She laughed—her fitful, somewhat unreal laugh, which was always displeasing to him. To-night, taken in conjunction with her story, and her unconcerned way of telling it, it jarred on him as never before.
"Let me catch him here, and I'll make it impossible for him to insult a woman again!" he cried. "For it is an insult though you don't see it in that light. You laugh as you tell it, as if something amusing had happened to you. You are so strange sometimes.—Tell me, dearest, WHY did you go out? When I asked you, you wouldn't come."
"No. Then I wasn't in the mood." Her smile faded.
"No. But after dark—and quite alone—then the mood takes you."
"But I've done it hundreds of times before.
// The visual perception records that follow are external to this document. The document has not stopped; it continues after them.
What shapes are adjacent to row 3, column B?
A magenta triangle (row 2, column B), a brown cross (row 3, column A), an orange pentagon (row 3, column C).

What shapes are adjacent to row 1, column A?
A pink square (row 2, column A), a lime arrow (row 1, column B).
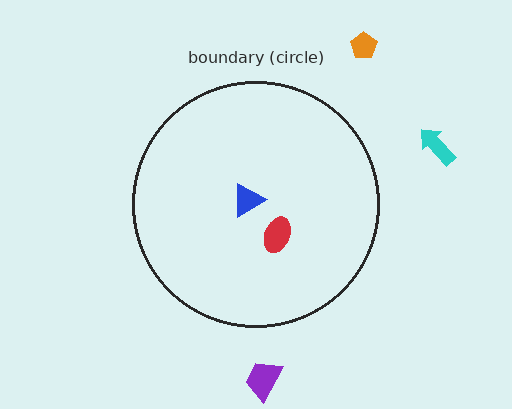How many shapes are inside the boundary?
2 inside, 3 outside.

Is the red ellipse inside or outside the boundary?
Inside.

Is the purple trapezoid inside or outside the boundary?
Outside.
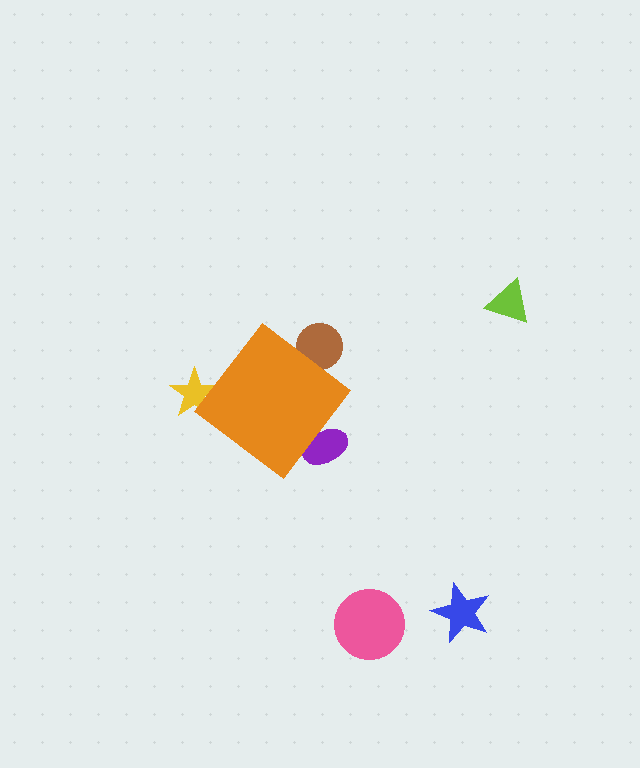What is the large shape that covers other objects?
An orange diamond.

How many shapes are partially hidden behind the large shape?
3 shapes are partially hidden.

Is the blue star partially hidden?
No, the blue star is fully visible.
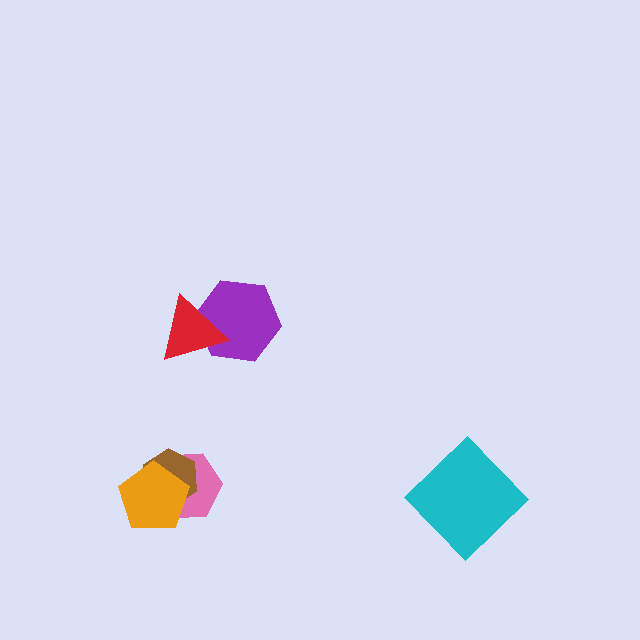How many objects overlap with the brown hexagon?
2 objects overlap with the brown hexagon.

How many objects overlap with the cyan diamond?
0 objects overlap with the cyan diamond.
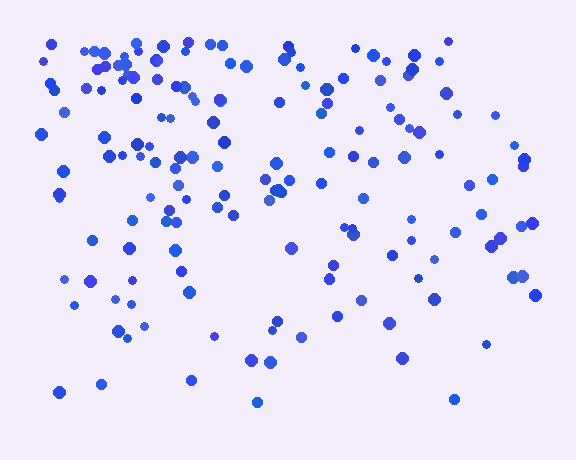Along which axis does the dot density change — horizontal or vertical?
Vertical.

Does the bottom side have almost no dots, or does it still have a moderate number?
Still a moderate number, just noticeably fewer than the top.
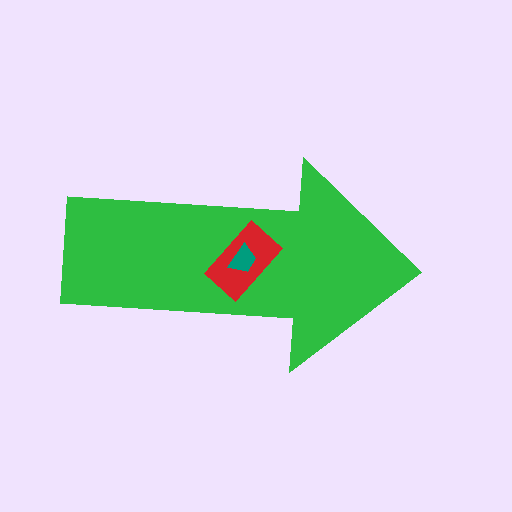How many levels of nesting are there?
3.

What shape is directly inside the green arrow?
The red rectangle.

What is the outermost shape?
The green arrow.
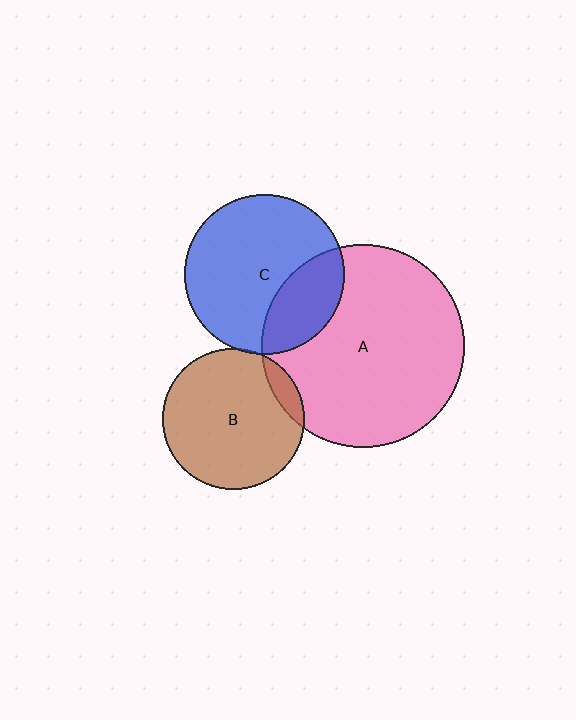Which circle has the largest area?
Circle A (pink).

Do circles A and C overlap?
Yes.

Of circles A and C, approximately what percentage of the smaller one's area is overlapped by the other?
Approximately 25%.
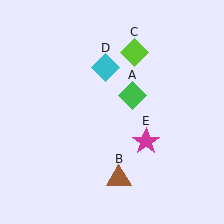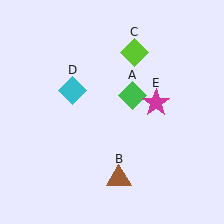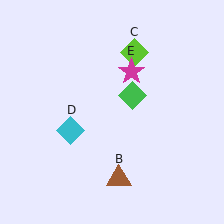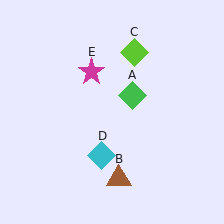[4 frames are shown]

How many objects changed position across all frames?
2 objects changed position: cyan diamond (object D), magenta star (object E).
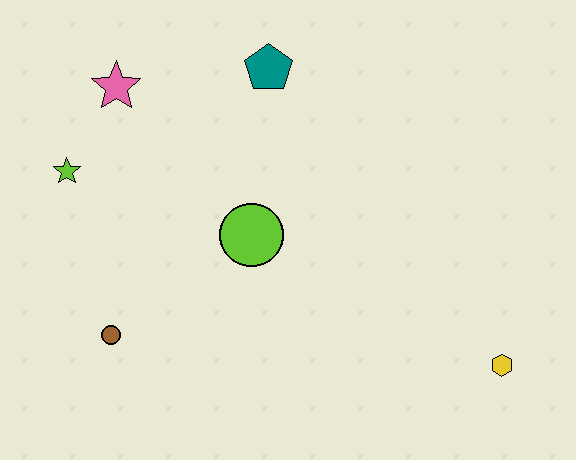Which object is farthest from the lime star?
The yellow hexagon is farthest from the lime star.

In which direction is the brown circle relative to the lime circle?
The brown circle is to the left of the lime circle.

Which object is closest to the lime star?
The pink star is closest to the lime star.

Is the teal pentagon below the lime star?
No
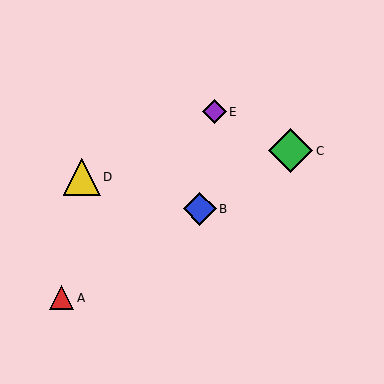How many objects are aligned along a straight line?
3 objects (A, B, C) are aligned along a straight line.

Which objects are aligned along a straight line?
Objects A, B, C are aligned along a straight line.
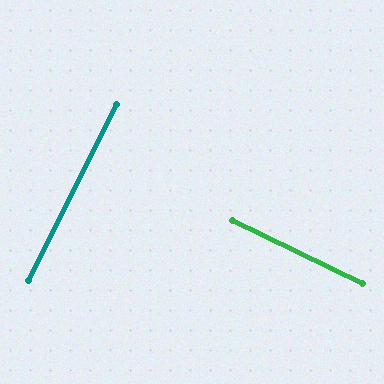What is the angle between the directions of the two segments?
Approximately 90 degrees.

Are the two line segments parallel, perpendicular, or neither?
Perpendicular — they meet at approximately 90°.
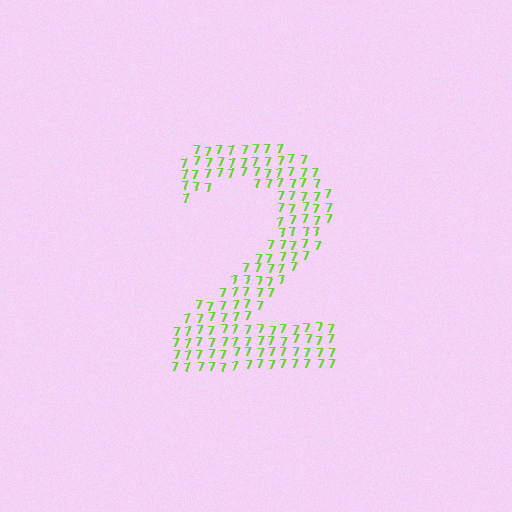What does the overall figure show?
The overall figure shows the digit 2.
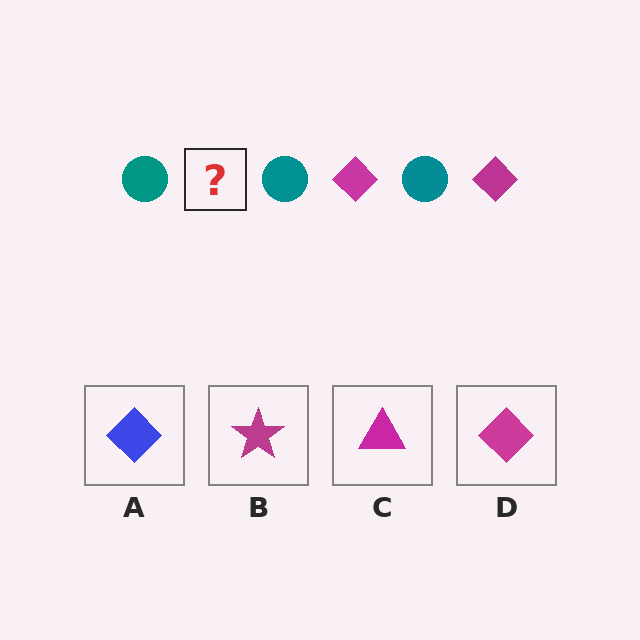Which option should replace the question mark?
Option D.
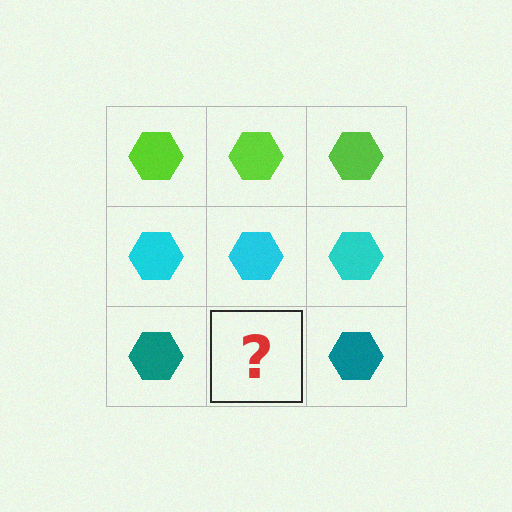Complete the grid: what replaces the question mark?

I can take care of myself."
"You are never to do it again—do you hear?—Why didn't you give the fellow in charge?" he asked a moment later, in a burst of distrust.
Again Louise laughed. "Oh, a German policeman would find that rather funny than otherwise. It's the rule, you know, not the exception. And the same thing has happened to me before. So often that it's literally not worth mentioning. I shouldn't have spoken of it to-night if you hadn't been so persistent. Besides," she added as an afterthought—and, in the face of his grave displeasure, she found herself wilfully exaggerating the levity of her tone—"besides, this wasn't the kind of man one gives in charge. Not the usual commercial-traveller type. A Graf, or Baron, at least."
He was as nettled as she had intended him to be. "You talk just as if you had had experience in the class of man.—Do you really think it makes things any better? To my mind, it's a great deal worse.—But the thing is—you don't know how ... You're not to go out alone again at night. I forbid it. This is the first time for weeks; and see what happens! And it's not you may well say it has happened to you before. I don't know what it is, but—The very cab-drivers look at you as they've no business to—as they don't look at other women!"
"Well, can I help that?—how men look at me?" she asked indignantly. "Do you wish to say it's my fault? That I do anything to make them?"
"No. Though it might be better if you did," he answered gloomily. "The unpleasant thing is, though you do nothing ... that it's there all the same ... something ... I don't know what."
"No, I don't think you do, and neither do I. But I do know that you are being very rude to me." As he made no reply, she went on: "You will, however, at least give me credit for knowing how to keep men at a distance, though I can't hinder them from looking at me.—And, for your own comfort, remember in future that I'm not an inexperienced child. There's nothing I don't know."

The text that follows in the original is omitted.